Ses pérégrinations forcées par l’administration coloniale permettront l’implantation de l’UPC dans le Mbam. Ouandié assiste au Congrès Mondial de la Jeunesse Démocratique en Chine, et voyage aussi à Paris et à Moscou. Les efforts de déstabilisation orchestrés par les colons n’entravent en rien la progression d’une vulgarisation des valeurs de l’UPC à travers le Cameroun, au rythme d’une trainée de poudre à canon, et ce malgré les vaines tentatives de l’administration coloniale de garder le contrôle sur les responsables de l’UPC. Ouandié devient de plus en plus populaire, et va jusqu’à critiquer publiquement la voix de Sedar Senghor appelé à la rescousse par la France pour convaincre les camerounais d’abandonner leur revendication d’indépendance nationale. Ouandié brave tous les interdits et contribue à la marche du destin du Cameroun.
Finalement, l’administration coloniale française interdit l’UPC en 1955, après les nombreuses tentatives d’enrayer le mouvement à force de massacres et d’arrestations de militants et de cadres du mouvement. Les dirigeants de l’UPC entament ainsi le chemin de l’exil, et Ernest Ouandié se réfugie d’abord à Kumba, au Cameroun britannique, jusqu’au moment où le mouvement y est également interdit à l’instigation des autorités françaises. Mais l’UPC continue à se développer malgré la déportation de Ouandié avec une douzaine de ses collègues successivement vers Khartoum, Le Caire, Conakry et Accra. La lutte pour la popularisation et la recherche de moyens financiers et matériels devient de plus en plus acharnée après 1957. L’organisation est renforcée, ainsi que la formation des cadres.

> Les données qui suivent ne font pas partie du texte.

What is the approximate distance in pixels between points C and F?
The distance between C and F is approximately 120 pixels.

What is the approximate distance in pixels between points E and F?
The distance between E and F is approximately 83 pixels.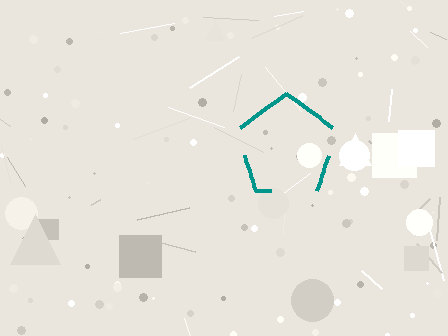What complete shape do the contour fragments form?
The contour fragments form a pentagon.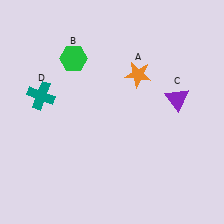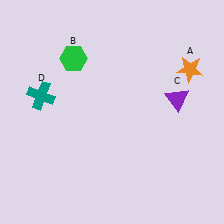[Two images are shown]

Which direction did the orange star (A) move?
The orange star (A) moved right.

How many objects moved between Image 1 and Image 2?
1 object moved between the two images.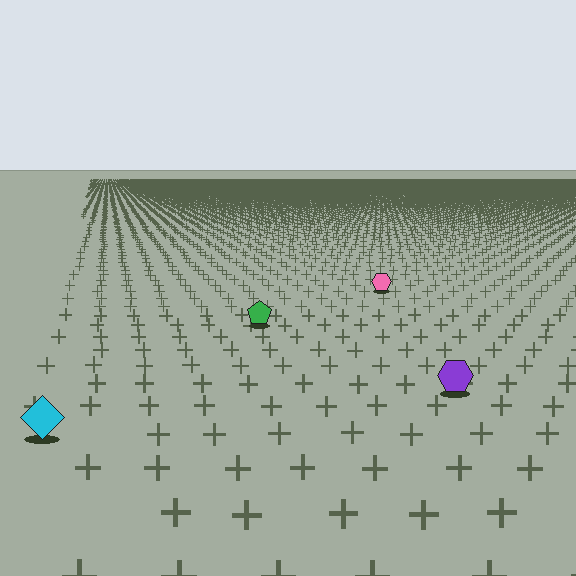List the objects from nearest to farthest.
From nearest to farthest: the cyan diamond, the purple hexagon, the green pentagon, the pink hexagon.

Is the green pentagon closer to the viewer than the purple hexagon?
No. The purple hexagon is closer — you can tell from the texture gradient: the ground texture is coarser near it.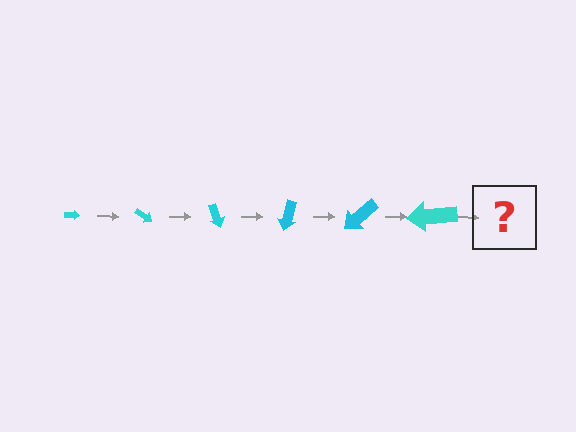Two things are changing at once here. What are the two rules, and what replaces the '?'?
The two rules are that the arrow grows larger each step and it rotates 35 degrees clockwise each step. The '?' should be an arrow, larger than the previous one and rotated 210 degrees clockwise from the start.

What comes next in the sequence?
The next element should be an arrow, larger than the previous one and rotated 210 degrees clockwise from the start.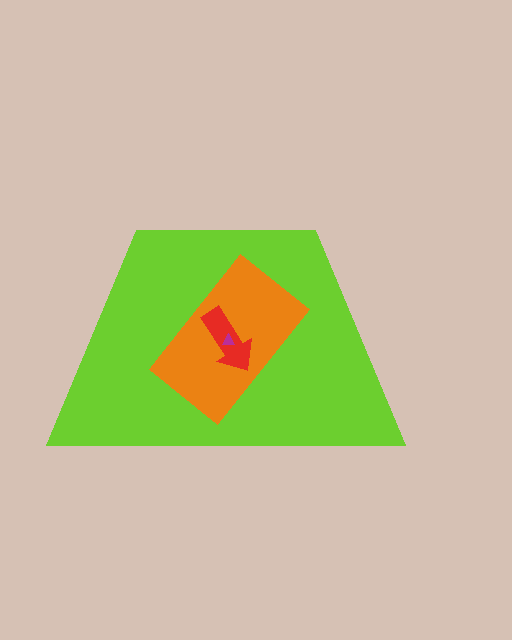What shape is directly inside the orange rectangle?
The red arrow.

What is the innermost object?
The magenta triangle.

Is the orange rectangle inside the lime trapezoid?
Yes.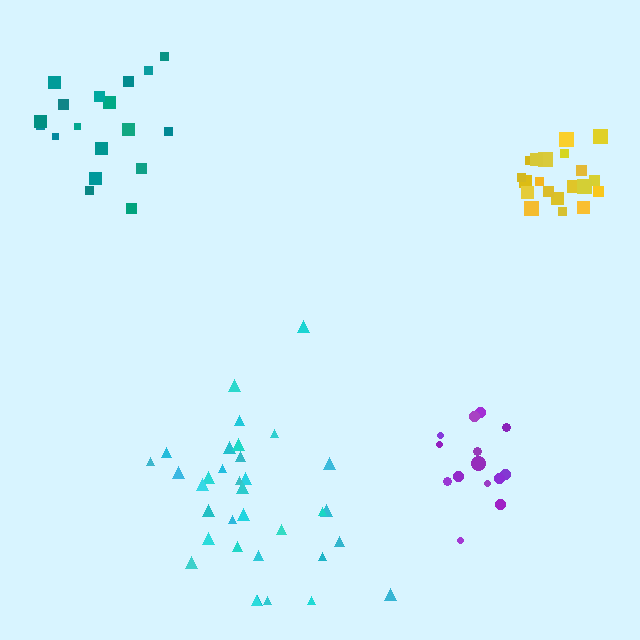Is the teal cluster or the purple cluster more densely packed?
Purple.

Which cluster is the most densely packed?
Yellow.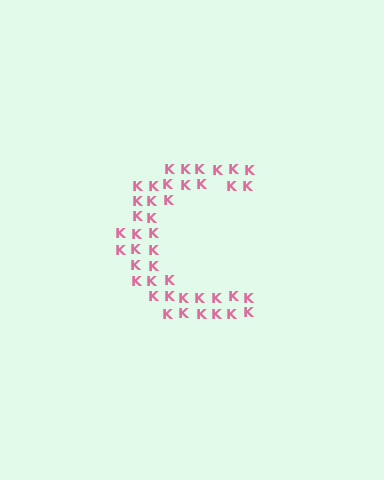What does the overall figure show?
The overall figure shows the letter C.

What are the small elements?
The small elements are letter K's.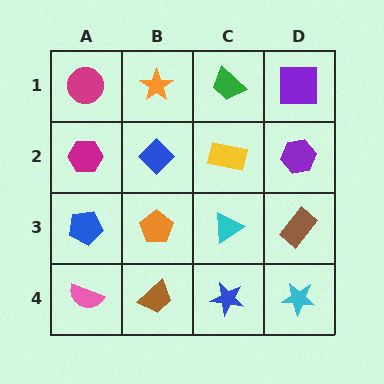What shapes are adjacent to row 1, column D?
A purple hexagon (row 2, column D), a green trapezoid (row 1, column C).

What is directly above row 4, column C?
A cyan triangle.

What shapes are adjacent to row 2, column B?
An orange star (row 1, column B), an orange pentagon (row 3, column B), a magenta hexagon (row 2, column A), a yellow rectangle (row 2, column C).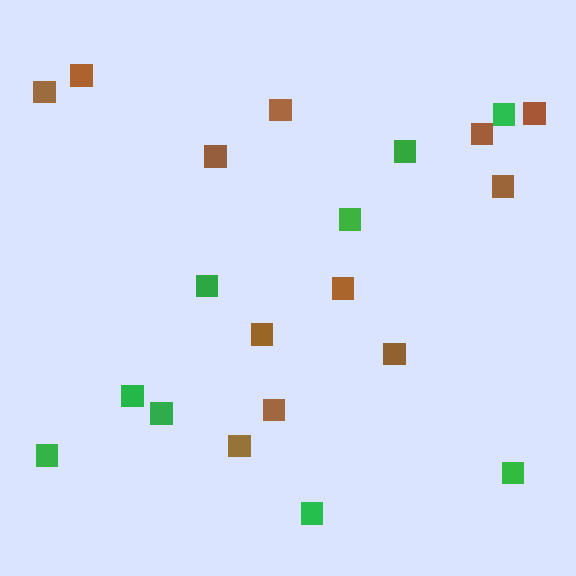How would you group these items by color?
There are 2 groups: one group of brown squares (12) and one group of green squares (9).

Le 1er janvier 1960, le Cameroun devient indépendant, et Ahmadou Ahidjo, garant officiel du néocolonialisme français au Cameroun, est élu Président en mai 1960.
Le 3 novembre 1960, Félix Moumié, Président de l’UPC, est assassiné par empoisonnement à Genève par les services secrets français. Nous sommes en pleine guerre froide, et la neutre Suisse ferme les yeux, adhérant aux convictions occidentales à la mode, qui diabolisent ces nationalistes financés par le "diable rouge" communiste représenté par la Chine et l’Union Soviétique.

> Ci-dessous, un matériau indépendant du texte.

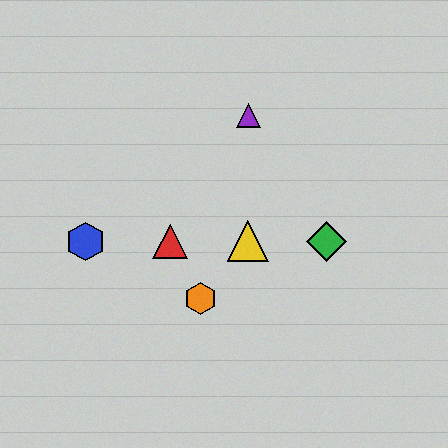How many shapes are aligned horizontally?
4 shapes (the red triangle, the blue hexagon, the green diamond, the yellow triangle) are aligned horizontally.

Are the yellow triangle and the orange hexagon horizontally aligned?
No, the yellow triangle is at y≈241 and the orange hexagon is at y≈298.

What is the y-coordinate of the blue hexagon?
The blue hexagon is at y≈241.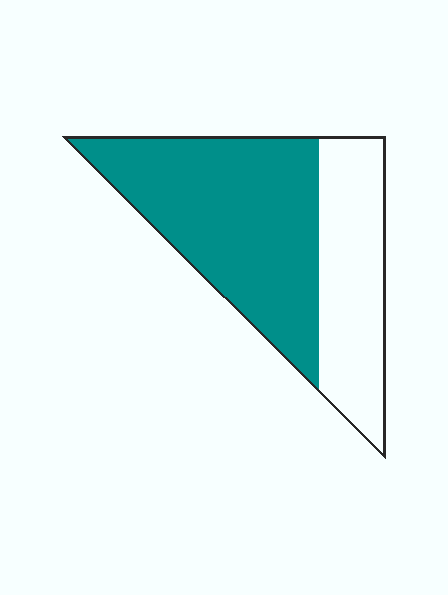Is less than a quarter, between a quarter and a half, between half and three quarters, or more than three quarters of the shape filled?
Between half and three quarters.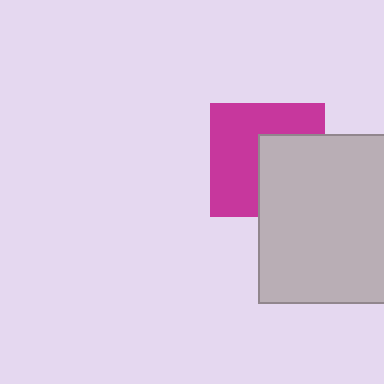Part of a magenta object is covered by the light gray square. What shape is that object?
It is a square.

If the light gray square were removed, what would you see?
You would see the complete magenta square.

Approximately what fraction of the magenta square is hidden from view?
Roughly 43% of the magenta square is hidden behind the light gray square.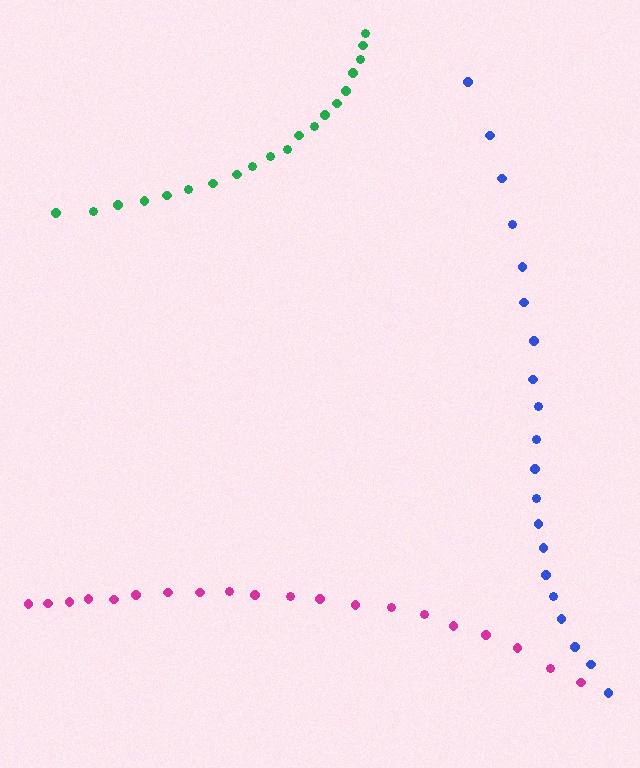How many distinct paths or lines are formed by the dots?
There are 3 distinct paths.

Le Cameroun ressemble davantage à un département français d’outremer qu’à une république indépendante et souveraine.
Ernest Ouandié prend la direction de l’UPC, et devient l’ennemi public no 1 de l’administration néocoloniale. Revenu clandestinement au Cameroun afin de poursuivre la lutte sur le terrain, il dirige, organise, et forme sans relâche. Les autorités ont voulu la guerre, et désormais ce ne sera plus que par la guerre que l’UPC pourra se faire entendre. Dès 1962, Ouandié monte une école de cadres politiques et construit des centres de soins. Très activement recherché, il échappe à plusieurs trahisons, et se replie dans le Haut-Nkam.
Pendant neuf ans, il résiste de façon très solitaire, peu à peu privé du renfort de ses bases arrière, sans aucun ravitaillement, traqué impitoyablement par une armée néocoloniale assujettie à la France, et qui a juré sa perte. Doté d’un mental sans pareil qui dépasse de loin celui de ses pairs, il est progressivement abandonné et trahi par les siens. Il fini par se rendre lui-même en août 1970 et se laisse arrêter sans opposer de résistance.
Torturé et interdit de toute visite de ses avocats pendant six mois, il est jugé par le Tribunal militaire de Yaoundé en décembre 1970, dans le-dit « procès de la rébellion». Il écoutera la tête haute le verdict de sa peine capitale.
Entre un Ahmadou Ahidjo Président et un Paul Biya Secrétaire-général adjoint à la présidence, malgré un mouvement international de protestation contre les conditions inéquitables de son jugement, Ouandié est transporté à Bafoussam, et exécuté publiquement le 15 janvier 1971.
Reposant au cimetière de l’église protestante de Bafoussam, il sera réhabilité en 1991 par l’Assemblée Nationale du Cameroun et proclamé Héros National.
* * *
La morale de cette histoire se trouve dans l’esprit des Camerounais d’aujourd’hui, et surtout de ceux qui se disent cherchant l’émancipation du Cameroun et sa libération des griffes d’un pouvoir népotique et profondément destructeur. A 40 ans de l’exécution/assassinat d’Ernest Ouandié sur la place appelée aujourd’hui Place des Martyrs de Bafoussam, la question cruciale est de savoir où nous en sommes aujourd’hui. Car en vérité, tous les rôles de l’époque sont là encore maintenant : une petite poignée de vrais militants infatigables, isolés et/ou mal entourés, ensuite ceux qui font semblant de militer, qui suivent le mouvement parce que c’est la mode ou pour la gloire, ceux qui trahissent de l’intérieur, les corrompus et avides de pouvoir et d’argent, le dictateur qui veut être tranquille, ceux qui bénéficient de ses bontés, ainsi que ceux qui lui dictent sa conduite et qui perpétue la formation en cours d’emploi.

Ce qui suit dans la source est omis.